"Intervention" was a popular TV show that followed a family who had a member struggling with addiction.
They filmed the whole confrontation when the family tried to make the member go get help.
Everyone loved this show. The more f*cked up the person was, the better the episode.
People were either moved by it, or they laughed at it.
Either way, it exposed them to a world they would never have to experience.
The show romanticized addiction and what the family went through.
The whole "intervention," however, was simply fodder for a popular TV show.
People would watch it for an hour, and then they would change the channel.
They would never think of it again.
Eventually, they will forget the look of grief on the faces of each family member.
They will forget the way the young girl’s voice shook as she read her letter out loud.
They will forget how they laughed when the addict tried to run out and throw a tantrum.
They will watch all of these episodes, be entertained and maybe shed a tear or two if they’re especially stirred.
But then, it’s over for them.
It’s just another TV show.
It’s just another source of entertainment, something they will never experience in their lifetimes.
We had an intervention for my brother when I was a sophomore in high school.
That morning, I was at my friend’s house after a sleepover, talking on the phone with my mom about how I didn’t want to go.
I thought it was stupid.

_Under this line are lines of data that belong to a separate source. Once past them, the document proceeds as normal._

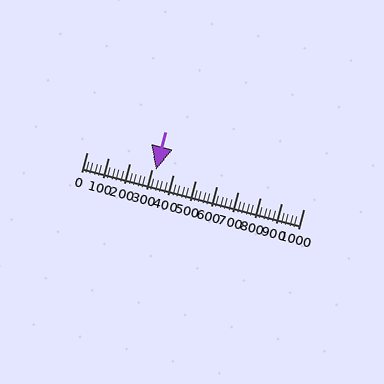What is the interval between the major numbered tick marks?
The major tick marks are spaced 100 units apart.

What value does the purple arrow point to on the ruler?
The purple arrow points to approximately 320.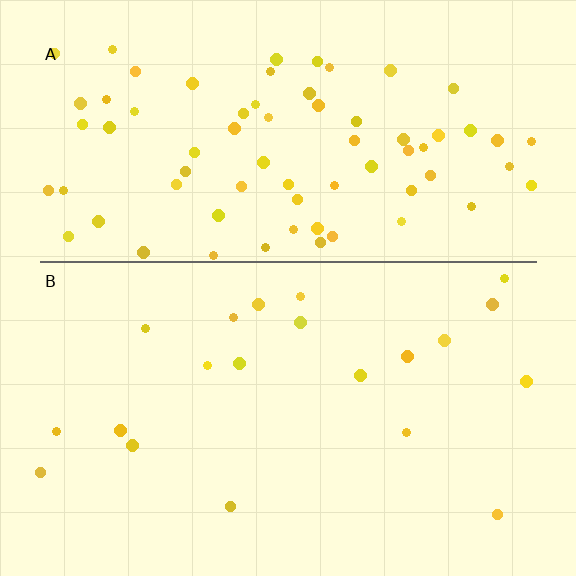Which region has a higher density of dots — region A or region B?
A (the top).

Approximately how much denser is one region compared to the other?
Approximately 3.5× — region A over region B.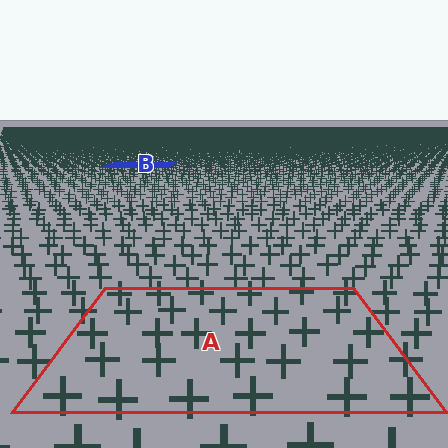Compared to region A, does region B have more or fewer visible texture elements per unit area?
Region B has more texture elements per unit area — they are packed more densely because it is farther away.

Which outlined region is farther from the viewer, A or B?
Region B is farther from the viewer — the texture elements inside it appear smaller and more densely packed.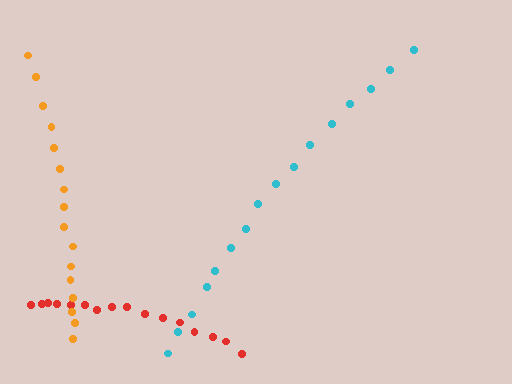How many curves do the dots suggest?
There are 3 distinct paths.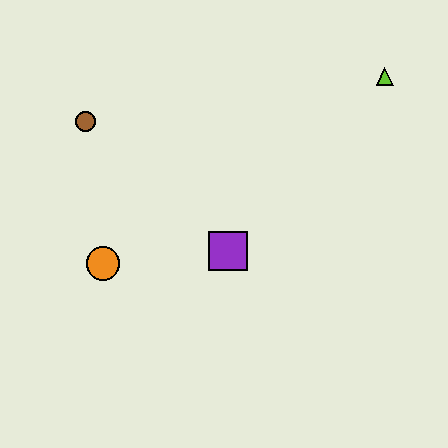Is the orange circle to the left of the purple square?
Yes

It was a waste of time and wouldn’t help.
But she had hired someone.
A professional — someone who had had drug problems in the past — was going to help us address my brother’s struggles.

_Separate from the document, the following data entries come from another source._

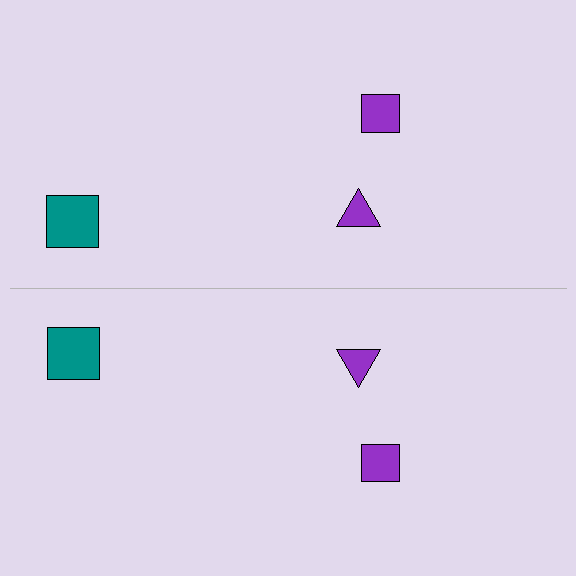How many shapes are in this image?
There are 6 shapes in this image.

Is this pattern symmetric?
Yes, this pattern has bilateral (reflection) symmetry.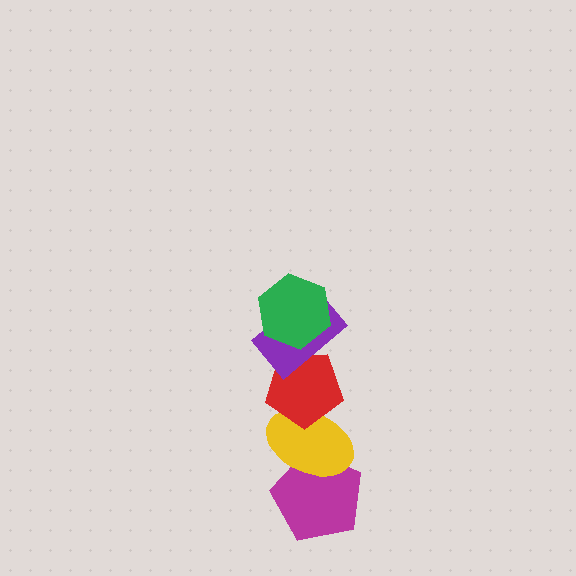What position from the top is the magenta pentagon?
The magenta pentagon is 5th from the top.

He suggested we write letters to my brother.
We were to say how he hurt us and why it meant so much to us for him to get help.
I agreed to finally go, but I refused to write a letter.
I didn’t want to be involved. I didn’t want to ambush him.
I didn’t want to confront the actual problem that was making me depressed and angry on a daily basis.
I didn’t want to look my brother in the eye and tell him his decisions had f*cked up my life.
It took place in our living room. It was not in a staged room, with a couch and some chairs.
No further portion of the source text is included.